Jour de grève à la SNCF

Quelle a été l’ampleur de la grève à la SNCF ?

Ce mardi a marqué le début de la grève intermittente de trois mois prévue par l’intersyndicale de la SNCF (CGT, UNSA, SUD, CFDT). Le mouvement a été moins suivi que le 22 mars, avec 33,9 % de grévistes contre 35,4 % pour l’ensemble des salariés, selon la compagnie ferroviaire. En revanche, la circulation des trains était beaucoup plus perturbée qu’il y a douze jours, avec environ un TGV sur huit en service et un TER sur cinq. Le taux de grévistes des « agents indispensables à la circulation des trains » a atteint 48 % contre 36 % le 22 mars, et même 77 % pour les conducteurs de train. Au plus fort de la grève de 1995, le taux de conducteurs grévistes était de 85 %. La grève reconductible prévoit une alternance de deux jours de grève et de trois jours travaillés (voir le calendrier). Elle se poursuivra demain, avec un TGV sur sept en circulation, un Transilien sur cinq et un TER sur cinq prévus par la SNCF.

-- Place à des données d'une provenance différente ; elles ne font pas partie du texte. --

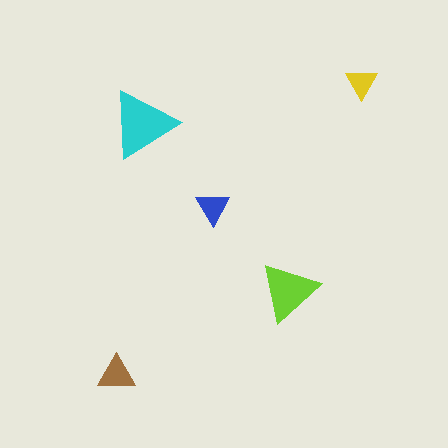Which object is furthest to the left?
The brown triangle is leftmost.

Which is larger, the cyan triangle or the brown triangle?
The cyan one.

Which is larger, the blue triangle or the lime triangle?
The lime one.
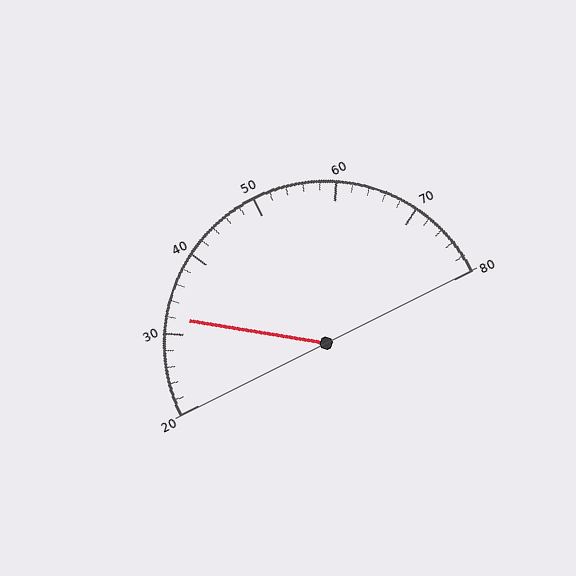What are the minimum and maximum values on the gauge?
The gauge ranges from 20 to 80.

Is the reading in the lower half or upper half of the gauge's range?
The reading is in the lower half of the range (20 to 80).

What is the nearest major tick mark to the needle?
The nearest major tick mark is 30.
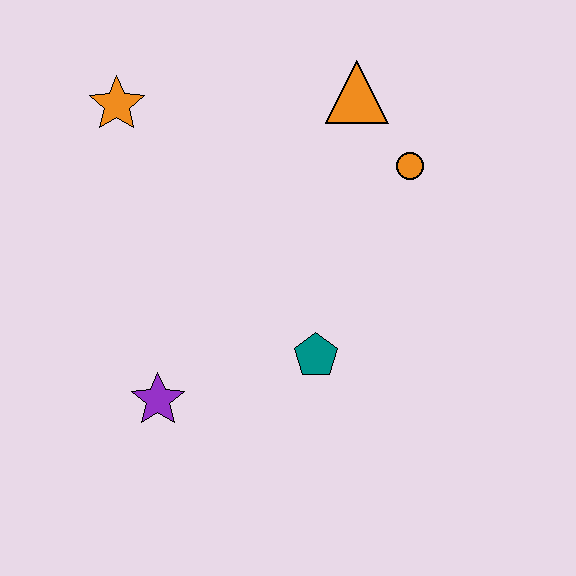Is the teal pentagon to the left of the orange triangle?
Yes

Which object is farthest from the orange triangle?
The purple star is farthest from the orange triangle.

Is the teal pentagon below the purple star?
No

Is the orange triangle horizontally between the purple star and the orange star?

Quelles revendications les syndicats mettent-ils en avant ?

Le projet de réforme de la SNCF, annoncé le 26 février par le gouvernement, « vise à détruire le service public ferroviaire par pur dogmatisme idéologique » et « ne réglera pas le sujet de la dette, ni celui des dysfonctionnements », affirment la CGT, l’UNSA et la CFDT dans leur préavis de grève commun. Ils s’opposent à l’arrêt du recrutement au statut de cheminot, qu’ils considèrent comme une « remise en cause » de leurs acquis sociaux. Les syndicats réclament une prise en charge par l’État de la dette de la SNCF, qui atteignait 54,5 milliards d’euros fin 2017, une question que le gouvernement n’aborde pas dans son projet. Enfin, ils s’inquiètent des conséquences de l’ouverture à la concurrence et craignent que la transformation de la SNCF en société anonyme ne débouche sur une privatisation.

En quoi consiste l’ouverture à la concurrence du rail ?

Pour justifier sa réforme, le gouvernement met en avant l’ouverture à la concurrence du secteur. La SNCF dispose d’un monopole sur le transport ferroviaire de voyageurs en France depuis 1937. Une directive européenne votée fin 2016, impose aux pays de l’Union d’ouvrir ce secteur à la concurrence en légiférant avant fin 2018. Des concurrents seront autorisés à proposer leurs services sur le réseau français, sans que la SNCF soit avantagée. La ministre des Transports, Élisabeth Borne, a proposé vendredi un calendrier pour l’ouverture à la concurrence. Les lignes régionales, à l’exception de l’Île-de-France, seraient les premières concernées, avec la possibilité pour les régions d’organiser des appels d’offres pour gérer leurs lignes à partir de 2019. Les lignes de TGV seraient ouvertes à la concurrence à partir de fin 2020.